Burning Man, the arts and culture festival in the Nevada desert that is supposed to last for the whole week, was forced to cancel its opening day on Monday after a rare event of heavy rain.
The festival, which will be held in an area in the desert about 110 miles from Reno, was temporarily closed as the rains caused standing water that turned the sand into mud.
Thousands of festival attendees were locked out of the event grounds, where they were looking to set up camp. Called "burners," the attendees instead decided to head to alternate campsites within the vicinity in Pyramid Lake until Burning Man can officially start.

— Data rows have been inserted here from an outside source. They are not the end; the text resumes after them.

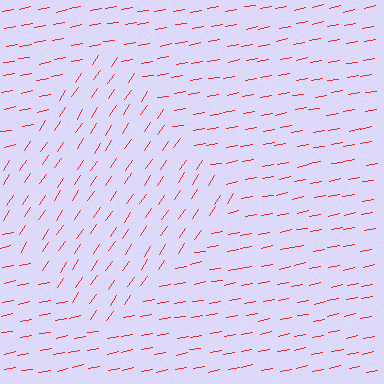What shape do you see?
I see a diamond.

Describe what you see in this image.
The image is filled with small red line segments. A diamond region in the image has lines oriented differently from the surrounding lines, creating a visible texture boundary.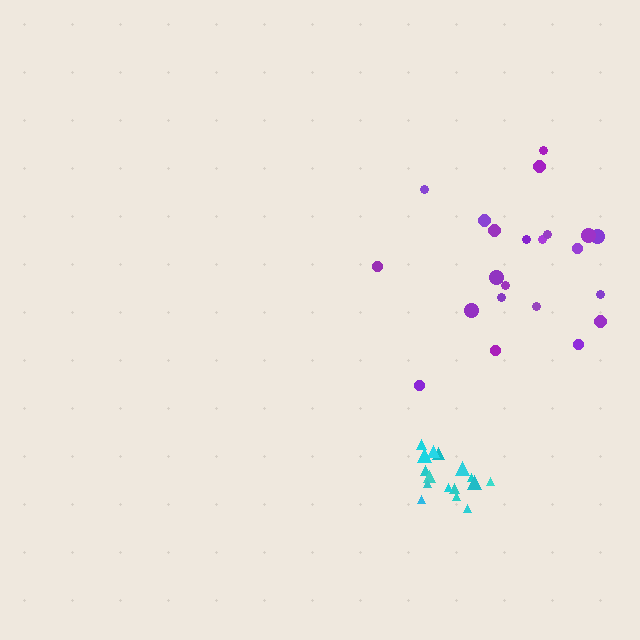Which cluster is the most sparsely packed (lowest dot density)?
Purple.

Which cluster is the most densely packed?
Cyan.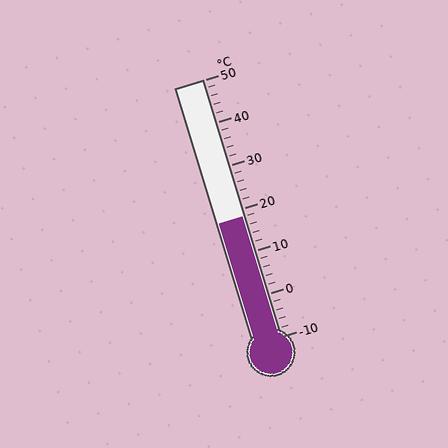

"We're going to make good of a bad situation," said Shaft Uddin of London. "I hear Pyramid Lake is beautiful, and apparently there is going to be a big party."
The move of the attendees into Pyramid Lake goes against the statement issued by the Nevada Highway Patrol that urged the burners to spend the night in hotels and motels in nearby cities.
Wal-Mart stores were also offering the usage of their own parking lots where the attendees can park their RVs for the night.
About 60,000 people attend the Burning Man festival annually, which is held during the last week of August during the Labor Day weekend. The attendees exercise "radical self-expression" within a dry lake bed called the playa, located within the Black Rock Desert.
Nudity is one form of art and self-expression that is allowed at Burning Man, with several people that were among the first to arrive found already having taken their clothes off and entered the lake. A park ranger had to ask the attendees to wear their clothes again.
"Black Rock City is closed until midday Tuesday due to rain and standing water," said Jim Graham, an event organizer for Burning Man, on Twitter, as forecasts revealed that isolated rain showers can continue until the second day of the week. "At the request of organizers, law enforcement is turning back cars."
A large number of drivers found their vehicles stuck in the Black Rock Desert playa, with northbound traffic along State Highway 447 being forced to turn back to Reno.
"We are requesting that participants do not try and travel out to the Burning Man area until notified that the roads will be open," said Nevada Highway Patrol trooper Dan Lopez. He added that the opening of roads will depend on the weather for Tuesday.
Last year, 68,000 burners attended the festival, which was the highest number ever recorded. Ticket prices for the event are from $380 to $650.